Bob recalls ‘This was the first time I’d heard the gospel since 1966. I realised I was a sinner, I’d broken God’s laws and needed forgiveness. This was the start of a journey.’
Having heard that Jesus died in his place, to pay the punishment for his sins, Bob prayed and asked Jesus to forgive him. He found that God did not just forgive him; he also began to change him.
‘One of the first things that changed was that I stopped swearing at work. Some people thought I’d gone a bit weird and I would get teased at work.’
Bob’s attitude at work was transformed. Looking back, Bob says ‘I wouldn’t have employed myself! I was a bit mouthy and it kept me back from promotion. When I was sent on courses I would be mucking about.’
‘When I became a Christian I started to look at life more seriously. I surprised myself and started passing NVQ exams. I even got a letter of recommendation from the station manager!’
Bob sees this as a process: ‘I’m not perfect. I still have to say sorry when I get things wrong.’
Bob’s conversion also affected his retirement, as he explains. ‘A few year’s ago, a neighbour had a stroke. I used to go and visit. I thought “this is something I’d like to do when I retire.”’

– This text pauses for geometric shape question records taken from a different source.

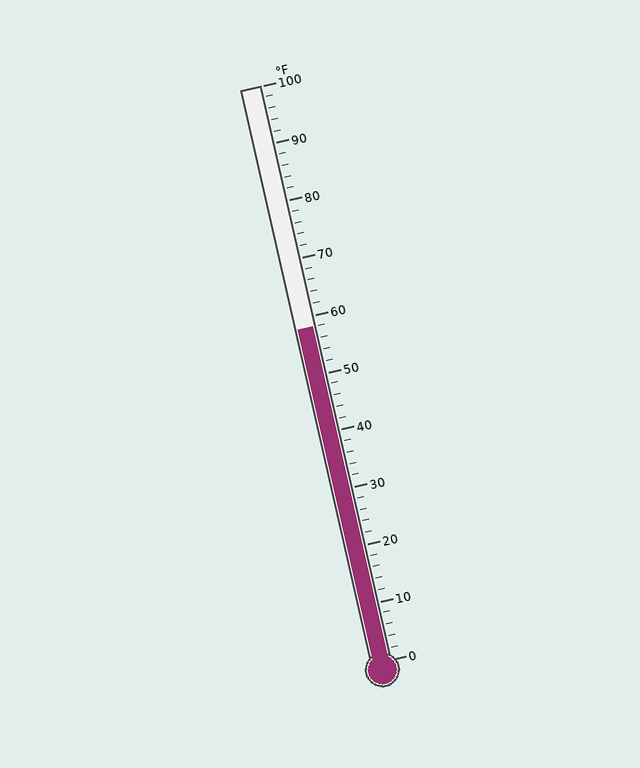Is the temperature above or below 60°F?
The temperature is below 60°F.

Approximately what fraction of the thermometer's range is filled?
The thermometer is filled to approximately 60% of its range.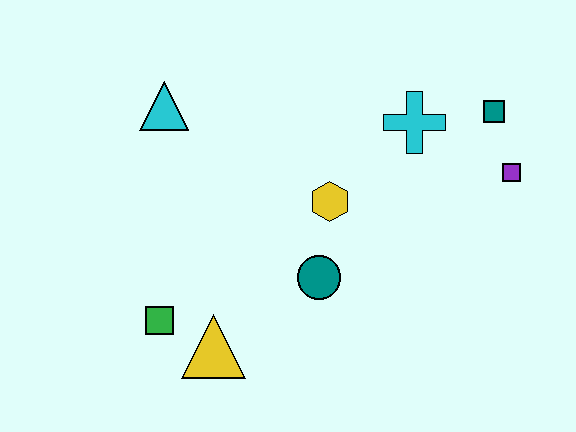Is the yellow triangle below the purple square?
Yes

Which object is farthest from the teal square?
The green square is farthest from the teal square.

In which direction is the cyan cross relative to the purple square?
The cyan cross is to the left of the purple square.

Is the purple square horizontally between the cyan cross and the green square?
No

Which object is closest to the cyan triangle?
The yellow hexagon is closest to the cyan triangle.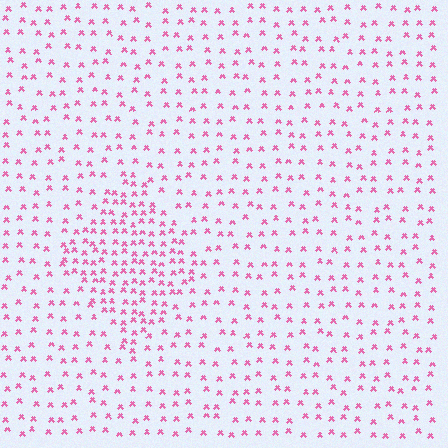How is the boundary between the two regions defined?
The boundary is defined by a change in element density (approximately 2.1x ratio). All elements are the same color, size, and shape.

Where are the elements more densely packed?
The elements are more densely packed inside the diamond boundary.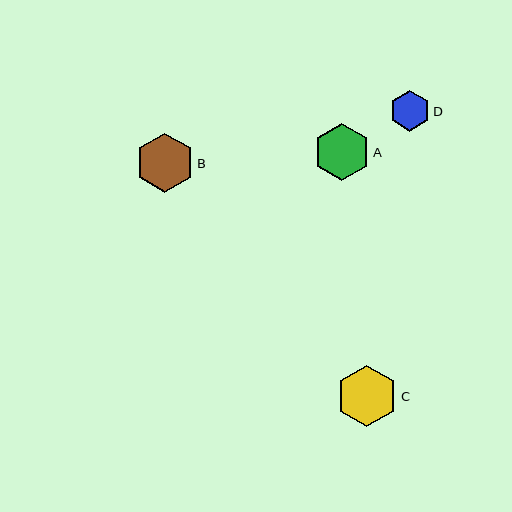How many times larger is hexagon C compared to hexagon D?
Hexagon C is approximately 1.5 times the size of hexagon D.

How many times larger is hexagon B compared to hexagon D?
Hexagon B is approximately 1.5 times the size of hexagon D.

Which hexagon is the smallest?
Hexagon D is the smallest with a size of approximately 40 pixels.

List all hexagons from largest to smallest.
From largest to smallest: C, B, A, D.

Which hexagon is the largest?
Hexagon C is the largest with a size of approximately 61 pixels.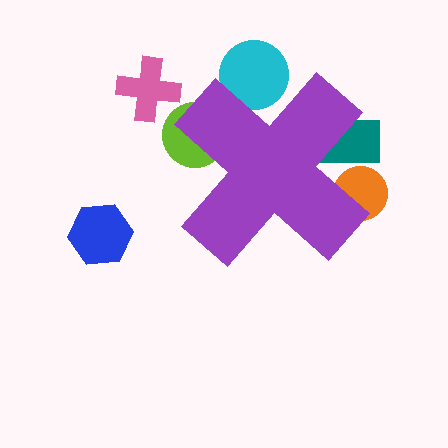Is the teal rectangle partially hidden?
Yes, the teal rectangle is partially hidden behind the purple cross.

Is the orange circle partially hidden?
Yes, the orange circle is partially hidden behind the purple cross.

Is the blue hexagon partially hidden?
No, the blue hexagon is fully visible.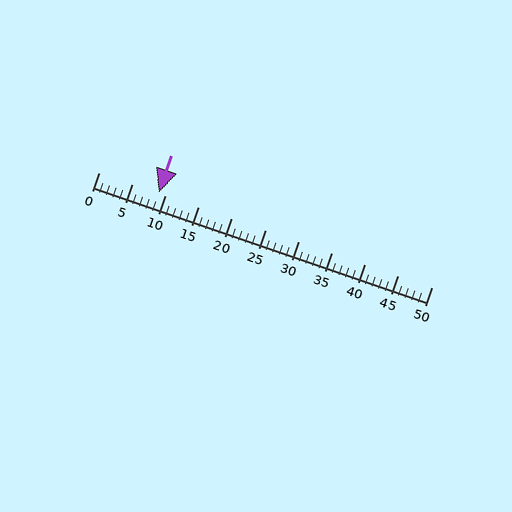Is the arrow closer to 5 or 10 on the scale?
The arrow is closer to 10.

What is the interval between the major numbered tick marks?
The major tick marks are spaced 5 units apart.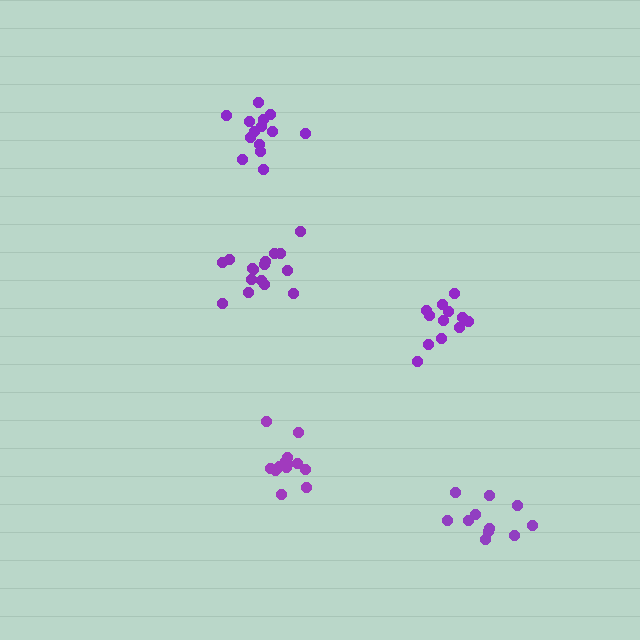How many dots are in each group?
Group 1: 12 dots, Group 2: 13 dots, Group 3: 11 dots, Group 4: 16 dots, Group 5: 14 dots (66 total).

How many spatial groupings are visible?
There are 5 spatial groupings.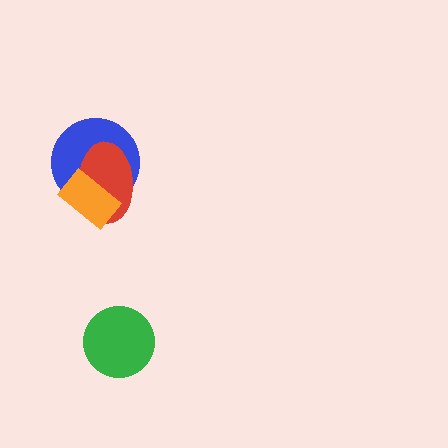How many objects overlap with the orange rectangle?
2 objects overlap with the orange rectangle.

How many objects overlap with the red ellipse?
2 objects overlap with the red ellipse.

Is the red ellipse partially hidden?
Yes, it is partially covered by another shape.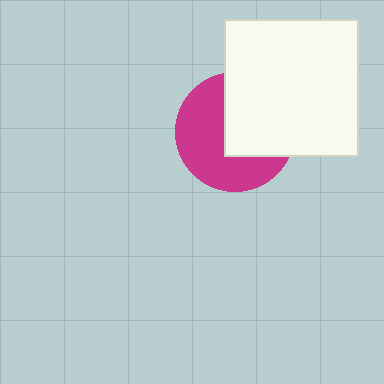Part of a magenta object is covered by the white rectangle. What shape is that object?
It is a circle.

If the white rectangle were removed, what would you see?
You would see the complete magenta circle.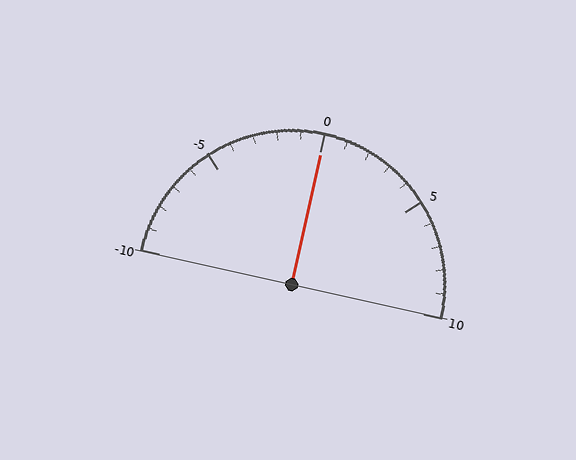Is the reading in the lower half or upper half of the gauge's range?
The reading is in the upper half of the range (-10 to 10).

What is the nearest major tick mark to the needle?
The nearest major tick mark is 0.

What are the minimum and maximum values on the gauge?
The gauge ranges from -10 to 10.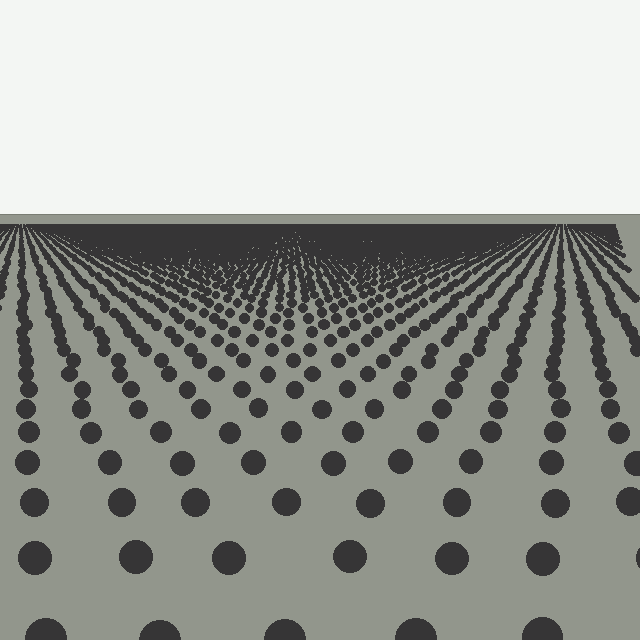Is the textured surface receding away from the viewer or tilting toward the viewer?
The surface is receding away from the viewer. Texture elements get smaller and denser toward the top.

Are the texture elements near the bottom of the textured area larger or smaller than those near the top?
Larger. Near the bottom, elements are closer to the viewer and appear at a bigger on-screen size.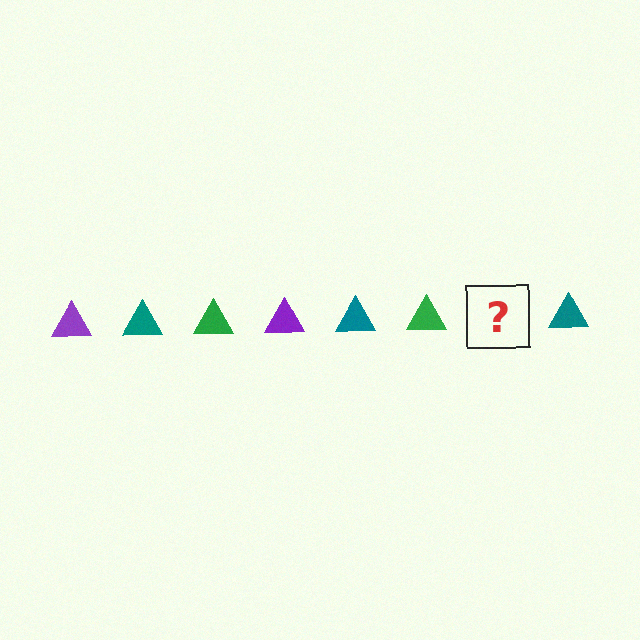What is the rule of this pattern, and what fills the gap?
The rule is that the pattern cycles through purple, teal, green triangles. The gap should be filled with a purple triangle.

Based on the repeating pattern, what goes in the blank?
The blank should be a purple triangle.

When he retired, after an interview and a training course, Bob became a volunteer hospital chaplain. He goes in to QEQM twice a week to listen and chat. ‘It’s really sad that some people have no visitors’, he explains.
Sometimes patients ask him to pray for them. Sometimes he reads the Bible and has ‘the opportunity to speak about the good news of Jesus.’ When asked, he often leaves a Bible so that they can the read good news too.
Bob is clear: Jesus’ forgiveness and power within changed him and will change anyone who seeks Jesus.